We say a gene is expressed when it’s DNA is transcribed to RNA, and eventually translated to proteins which do things in the cell. This means if we can somehow figure out the concentration of RNA for a specific gene in a stressed plant compared to normal, we can use it as a readout for how much the plant is using that gene to deal with the stress.

Another important idea is that within the DNA sequence of a gene, only some parts are used when the RNA is converted to protein. These “coding regions” are known as exons. The sequences that aren’t needed are known as “introns”. After the DNA is transcribed to RNA, intron sequences get removed and the exons get stuck back together, producing what biologists call “mature RNA” (mRNA), which can then be translated into the protein.

In order to measure gene expression, you have to design primers. Primers are just short sequences of DNA which anneal to the sequence of your target genes. Then an enzyme can come along, and starts building more DNA off the end of the primer. A primer primes DNA synthesis. Without getting too much into the detail of qPCR (read a simple introduction here), the idea is for your primers to target the mRNA I mentioned earlier rather than the genomic DNA. The amount of sequence produced is proportional to the amount of mRNA made from the gene the primers bound, and we use fluorescently labelled DNA so that you can measure all this. So you need to make these “specific primers” that will target your gene’s mRNA (and not another genes) and, importantly for this article, the primers want to target mRNA- not the copies of the gene itself.

The Primer Problem

We wanted to design primers for some genes in the model plant organism biologists like to use: Arabidopsis thaliana (also known as thale cress). This plant is so cool it even has its own website.

How can we make it so that our primers target the mRNA, rather than the gene sequence on the genome? The ticket is that the mRNA has no introns, whereas the genomic DNA does.

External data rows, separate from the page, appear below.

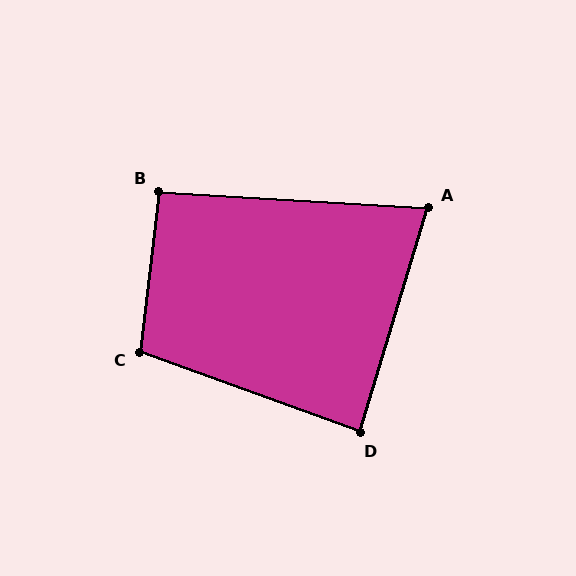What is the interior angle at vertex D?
Approximately 87 degrees (acute, close to a right angle).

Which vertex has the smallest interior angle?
A, at approximately 76 degrees.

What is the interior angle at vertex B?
Approximately 93 degrees (obtuse, close to a right angle).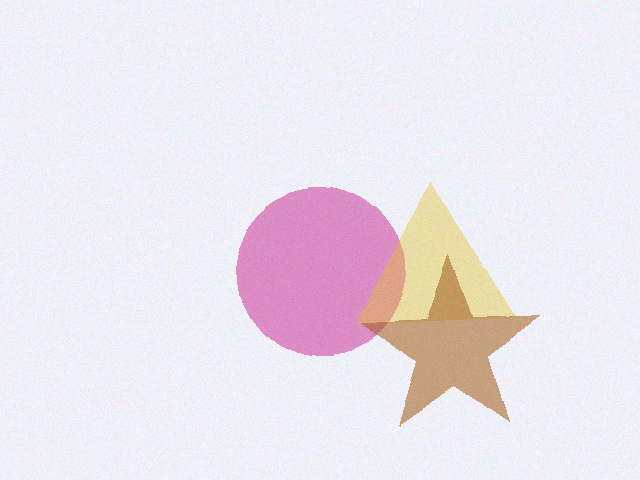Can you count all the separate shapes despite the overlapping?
Yes, there are 3 separate shapes.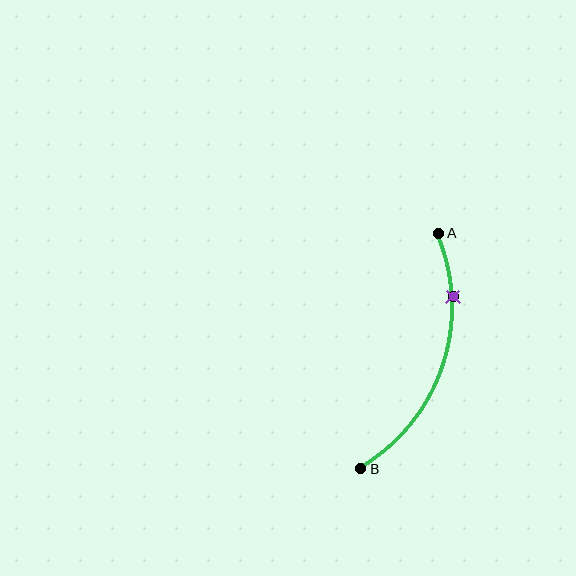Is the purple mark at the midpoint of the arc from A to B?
No. The purple mark lies on the arc but is closer to endpoint A. The arc midpoint would be at the point on the curve equidistant along the arc from both A and B.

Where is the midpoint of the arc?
The arc midpoint is the point on the curve farthest from the straight line joining A and B. It sits to the right of that line.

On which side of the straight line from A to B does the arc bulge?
The arc bulges to the right of the straight line connecting A and B.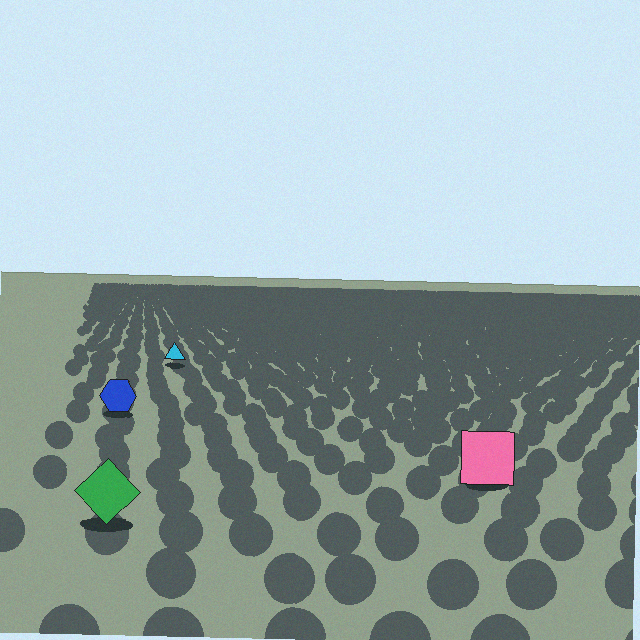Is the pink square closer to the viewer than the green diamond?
No. The green diamond is closer — you can tell from the texture gradient: the ground texture is coarser near it.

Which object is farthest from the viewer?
The cyan triangle is farthest from the viewer. It appears smaller and the ground texture around it is denser.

Here’s our imaginary gene’s sequence. The bits highlighted in yellow are the exons- the parts that will be present in the mRNA. When the gene is transcribed, we’ll get a sequence something like this:

The red and green highlighted bits are where the exons were “spliced” together.

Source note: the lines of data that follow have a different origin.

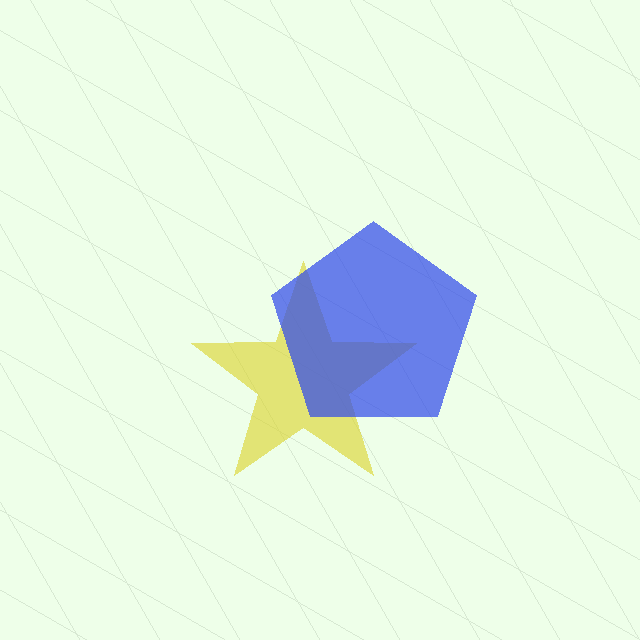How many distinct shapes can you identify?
There are 2 distinct shapes: a yellow star, a blue pentagon.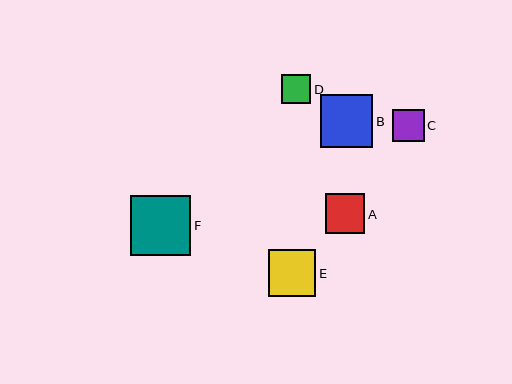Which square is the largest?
Square F is the largest with a size of approximately 60 pixels.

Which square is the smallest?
Square D is the smallest with a size of approximately 29 pixels.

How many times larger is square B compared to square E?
Square B is approximately 1.1 times the size of square E.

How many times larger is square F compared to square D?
Square F is approximately 2.0 times the size of square D.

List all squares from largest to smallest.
From largest to smallest: F, B, E, A, C, D.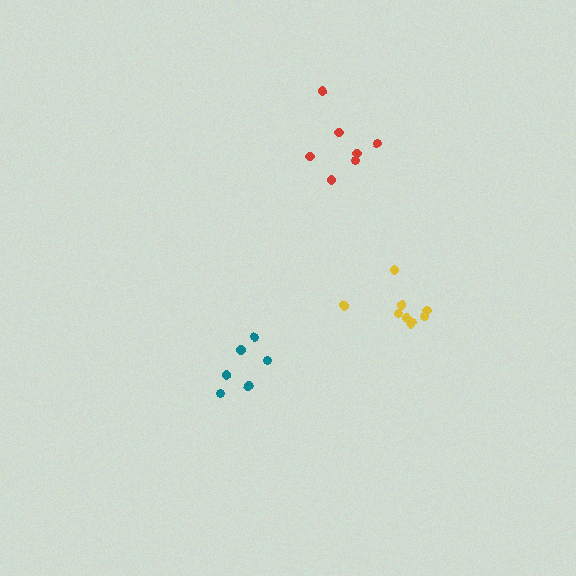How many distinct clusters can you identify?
There are 3 distinct clusters.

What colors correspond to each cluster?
The clusters are colored: yellow, teal, red.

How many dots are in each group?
Group 1: 9 dots, Group 2: 6 dots, Group 3: 7 dots (22 total).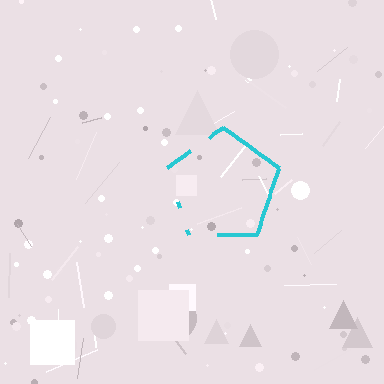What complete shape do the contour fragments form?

So what can we do if we want to target that second sequence, but not the first? We can design a primer that sits across that “splice point”, where the two exons were joined together.

Now when our primer comes in to bind, it’s going to have a full match to the spliced mRNA sequence, but only a partial match to the genomic sequence. The biological reality is a bit different to the diagram I made, but the point still stands.

To make the most specific primers we needed to find out where these “splice points” are in the coding sequence of our genes- essentially if you glued all the exons together, where are the splice points for that gene?

Sounds simple.

We have three pieces of information.

On TAIR, you get three pieces of information:

What we want to do is to use the information about the coding regions to find sequences in the gene that are at the edges of each exon. Then, we can search for the edges of the exons in the coding sequence, and identify the point at which the exons were spliced together. Finally, when we are designing our primers, we can look for ones which span this region.

In our lab, researchers generally did this process using a text editor like Microsoft Word, counting along the DNA sequences and doing the reformatting and cut/pasting by hand. Eventually you would have a coding sequence with all the splice points highlighted/identified on it.

As shown below, I wrote a Shiny app in R where you can feed in a gene’s sequence, the coding sequence and the coding regions. The app then does all the processing for you, and spits out a coding region with full stops present at the splice points. Here’s a link to the code if you’re interested.

Here are links to the GUS2 gene sequence, coding sequence and coding regions (under gene features) to try out for yourself.

(*Note: to enter the coding regions, you can copy and paste that specific part of the “gene features” table, or enter each number in order with a comma between them.)